Die Produzenten, die sich als Team Jacub ausgaben, antworteten auf Karlstens Anfragen mit einer detaillierten E-Mail, in der sie behaupteten, dass ihr kreativer Prozess falsch interpretiert worden sei.

„Wir sind kein anonymes Technologieunternehmen, das einfach nur einen Knopf gedrückt hat“, erklärten sie.

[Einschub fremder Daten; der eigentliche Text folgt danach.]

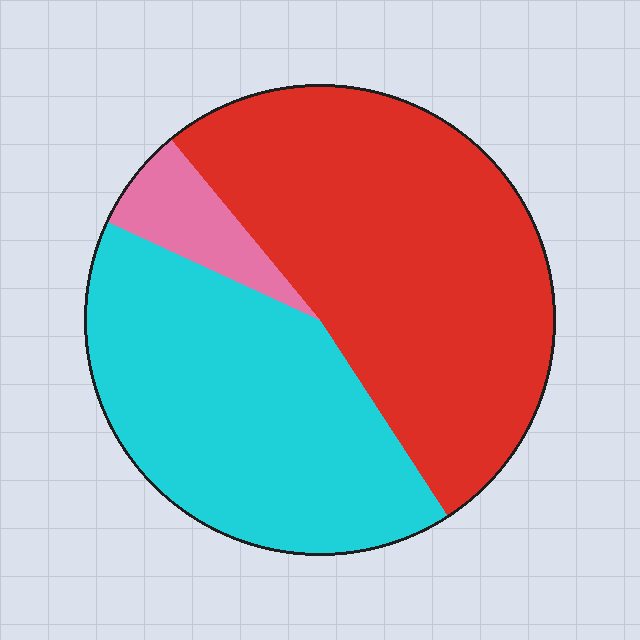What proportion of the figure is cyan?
Cyan takes up between a quarter and a half of the figure.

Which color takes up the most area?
Red, at roughly 50%.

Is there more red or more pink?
Red.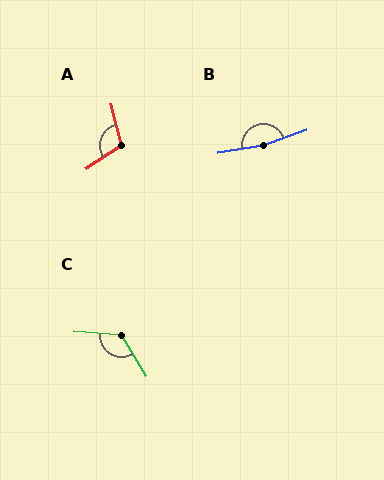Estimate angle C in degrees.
Approximately 126 degrees.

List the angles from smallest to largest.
A (109°), C (126°), B (170°).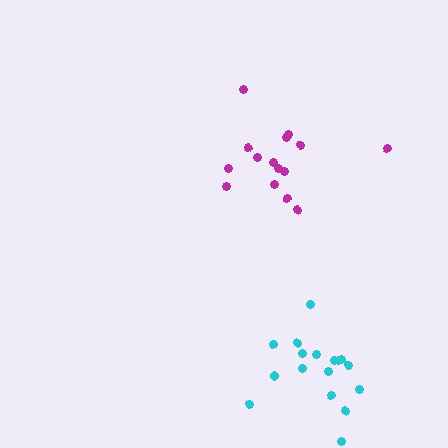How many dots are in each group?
Group 1: 15 dots, Group 2: 17 dots (32 total).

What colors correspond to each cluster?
The clusters are colored: magenta, cyan.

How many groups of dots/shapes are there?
There are 2 groups.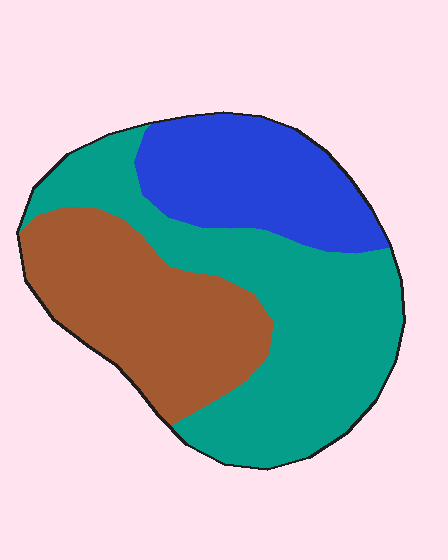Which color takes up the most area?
Teal, at roughly 45%.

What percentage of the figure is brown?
Brown covers 31% of the figure.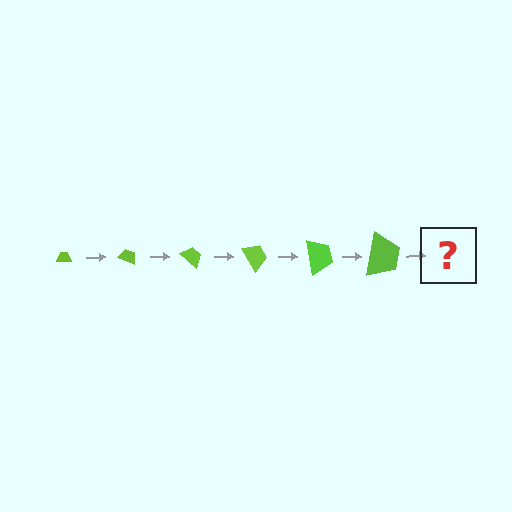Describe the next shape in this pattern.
It should be a trapezoid, larger than the previous one and rotated 120 degrees clockwise from the start.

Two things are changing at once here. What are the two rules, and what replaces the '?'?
The two rules are that the trapezoid grows larger each step and it rotates 20 degrees clockwise each step. The '?' should be a trapezoid, larger than the previous one and rotated 120 degrees clockwise from the start.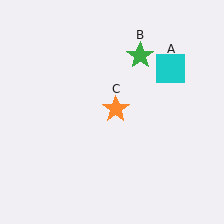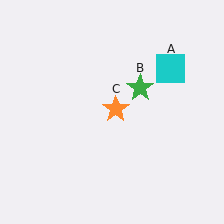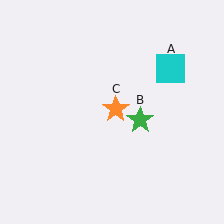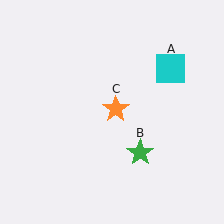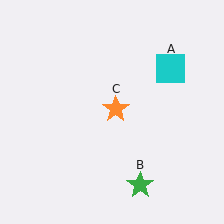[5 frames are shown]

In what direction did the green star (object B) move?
The green star (object B) moved down.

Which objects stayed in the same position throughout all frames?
Cyan square (object A) and orange star (object C) remained stationary.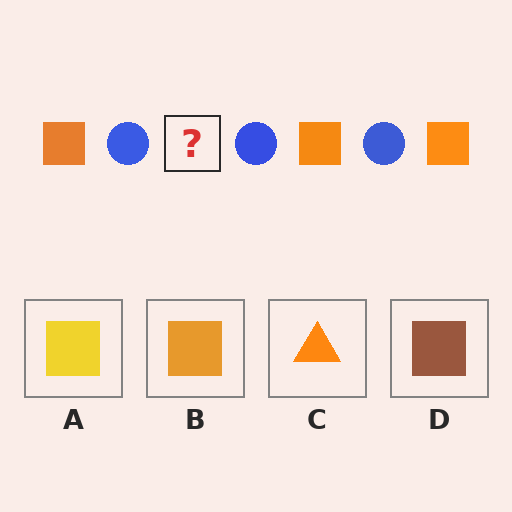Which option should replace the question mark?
Option B.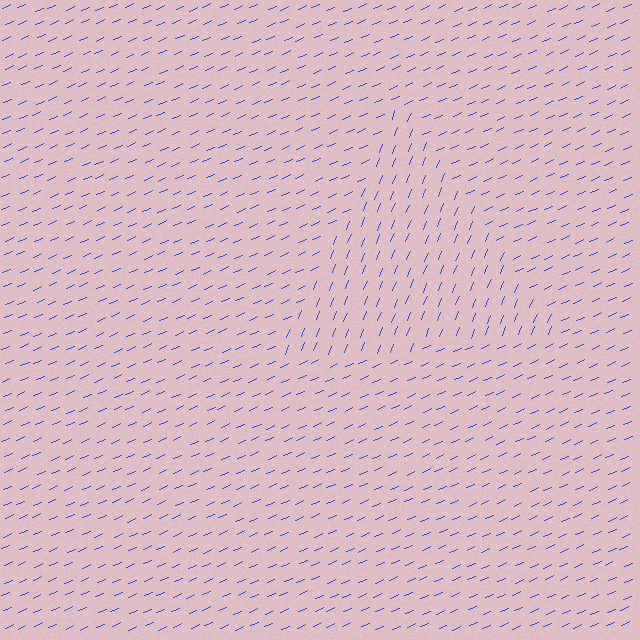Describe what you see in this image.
The image is filled with small blue line segments. A triangle region in the image has lines oriented differently from the surrounding lines, creating a visible texture boundary.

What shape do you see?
I see a triangle.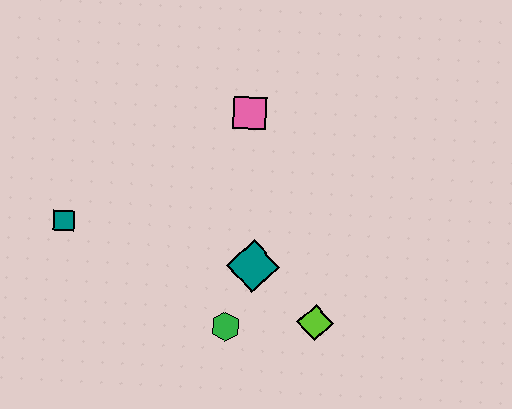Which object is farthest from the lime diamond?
The teal square is farthest from the lime diamond.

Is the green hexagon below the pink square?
Yes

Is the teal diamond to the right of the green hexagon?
Yes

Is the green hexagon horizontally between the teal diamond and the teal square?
Yes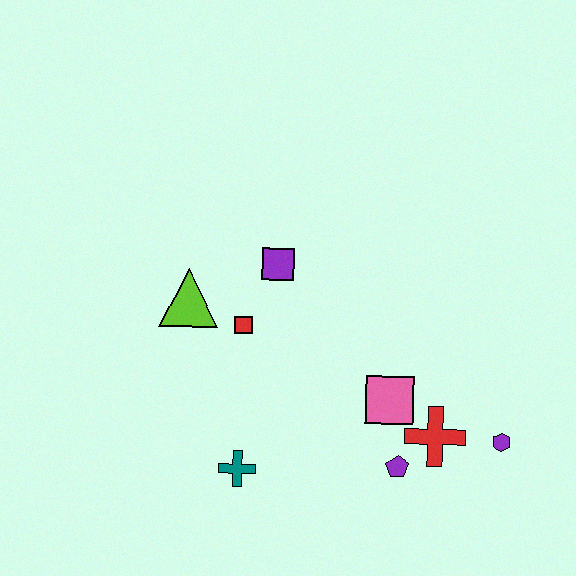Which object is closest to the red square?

„Das Team hinter Jacub besteht aus erfahrenen Musikschaffenden, Songwritern und Produzenten, die viel Zeit, Sorgfalt, Emotionen und finanzielle Ressourcen investiert haben.“

Sie bezeichneten KI als ein „Werkzeug“ oder „assistierendes Instrument“ innerhalb eines „menschlich gesteuerten kreativen Prozesses“ und betonten die fünf Millionen Spotify-Streams als Beweis für den „langfristigen künstlerischen Wert“ des Liedes.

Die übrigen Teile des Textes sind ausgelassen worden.